Swelling During PregnancyKatlyn Joy |13, December 2010
Up to 75% of pregnant women experience mild swelling or edema. But if you're one of that majority it might not feel all that normal when you can't fit comfortably in your shoes anymore.
The main reason for swelling in pregnancy is increased fluids. No, don't stop drinking water! During pregnancy a woman will have a 50% increase in body fluids and blood to support the growing baby. The increase in fluids help prepare the joint and tissues for the expansion needed for the pregnancy and delivery. One quarter of the weight gain a woman experiences during pregnancy is due to fluid accumulation.
Another reason for swelling in pregnancy is the increased pressure of the uterus on the veins, making it harder for the blood to make the return trip to your heart which results in swollen legs, feet and ankles.
While swelling can occur at any point in pregnancy, it is most likely to affect women around their fifth month, and often worsens in the last trimester. It can be seen in your feet, legs and ankles.
Certain things may worsen swelling such as summer heat, excessive periods of standing and a long active day. Diet can affect swelling too, so salt food to taste and avoid a diet overflowing with high sodium content. Also, too much caffeine can contribute as well as a diet low in potassium.

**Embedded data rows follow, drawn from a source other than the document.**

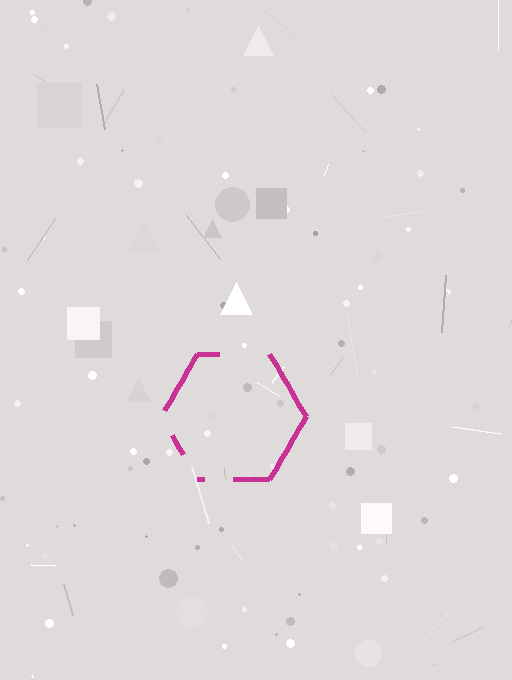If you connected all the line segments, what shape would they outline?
They would outline a hexagon.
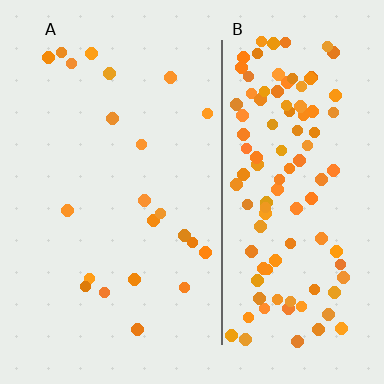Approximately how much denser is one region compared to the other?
Approximately 5.4× — region B over region A.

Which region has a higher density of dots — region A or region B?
B (the right).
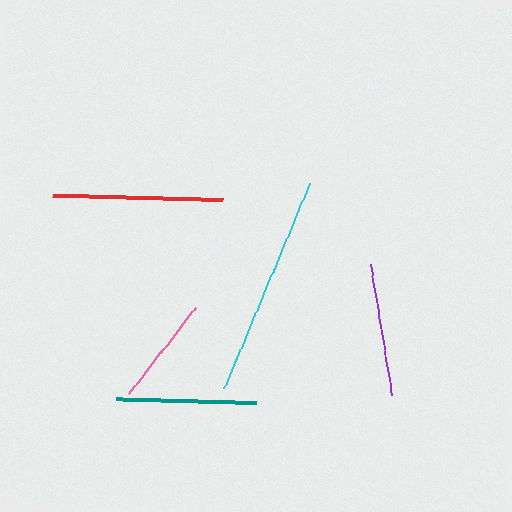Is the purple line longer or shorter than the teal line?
The teal and purple lines are approximately the same length (about 140 and 132 pixels).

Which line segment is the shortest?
The pink line is the shortest at approximately 108 pixels.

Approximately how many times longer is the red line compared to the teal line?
The red line is approximately 1.2 times the length of the teal line.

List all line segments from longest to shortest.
From longest to shortest: cyan, red, teal and purple (about equal), pink.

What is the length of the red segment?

Ways to Reduce or Prevent Swelling
- Drink Lots of Water!
- Wear loose fitting clothing. Tight restrictive clothing will only worsen edema. Especially watch out for tight cuffs or jewelry around ankles or wrists.
- Exercise regularly. An active lifestyle during pregnancy will help with your overall health and wellbeing but will also decrease swelling.

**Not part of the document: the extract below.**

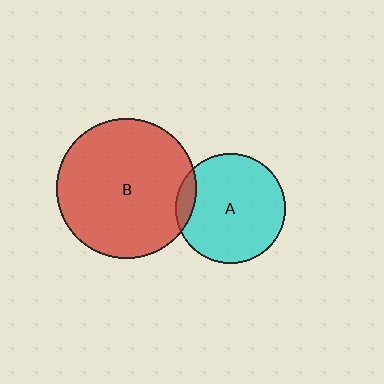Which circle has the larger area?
Circle B (red).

- Try swimming or pool time to help reduce swelling. The weight of the water seems against your skin seems to be helpful.

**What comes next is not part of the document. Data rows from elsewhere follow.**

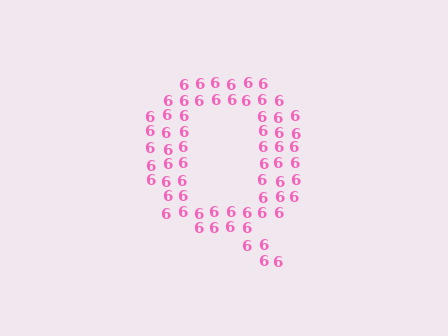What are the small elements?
The small elements are digit 6's.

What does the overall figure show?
The overall figure shows the letter Q.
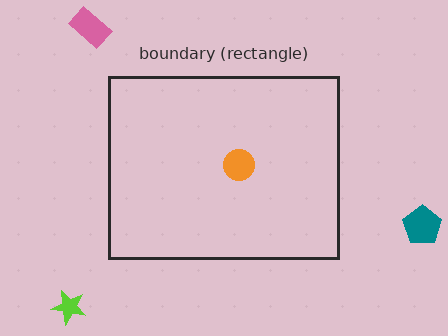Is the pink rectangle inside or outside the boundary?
Outside.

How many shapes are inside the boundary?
1 inside, 3 outside.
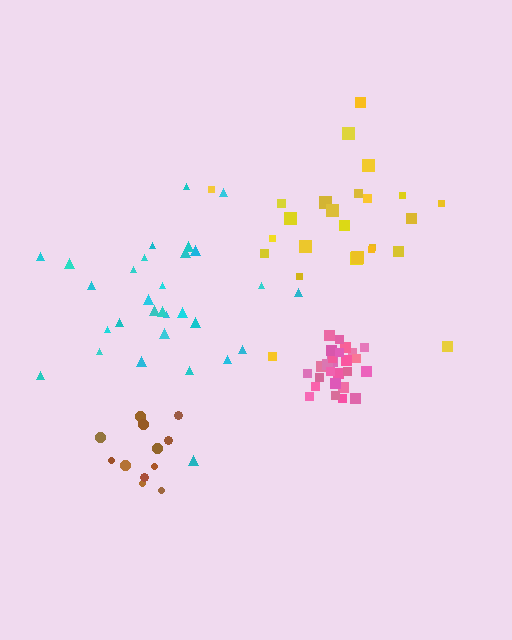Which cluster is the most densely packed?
Pink.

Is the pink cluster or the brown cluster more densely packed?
Pink.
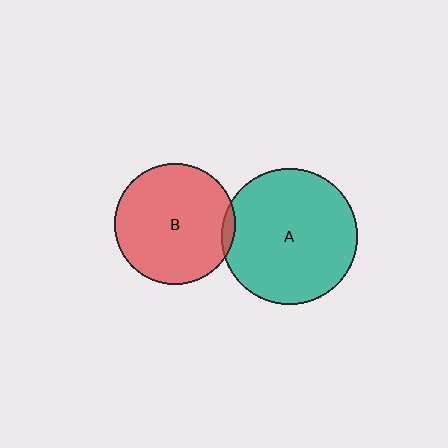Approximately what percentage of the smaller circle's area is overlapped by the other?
Approximately 5%.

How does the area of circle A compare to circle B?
Approximately 1.2 times.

- Keep your cool. Avoid being in hot, humid weather. Also, applying cold compresses to swollen areas might provide some relief.
- Avoid prolonged periods of standing. Take frequent breaks to sit, stretch or even walk. Don't stay in any one position for too long.
- Rest frequently, especially with your feet elevated.
- Don't cross your legs at the ankles when seated.
- Drink plenty of water as it will help keep your body flushed.
- Talk to your doctor if you still have problems about wear support stockings.
- Also, discuss your sodium intake with your health care provider.
Sudden excessive swelling, particularly in areas besides the feet, ankles and legs such as the hands and face may indicate pre-eclampsia. Other symptoms of pre-eclampsia include headache, visual symptoms such as blurred sight or floaters, and increasing blood pressure and the presence of protein in urine specimens. If you are experiencing one or more of these symptoms, consult your doctor without delay. Pre-eclampsia is a serious condition that can result in death of both mother and child so always err on the side of caution.
If swelling occurs in only one leg and especially if accompanied by pain or tenderness, it could indicate a blood clot. This is also a serious condition requiring prompt medical attention.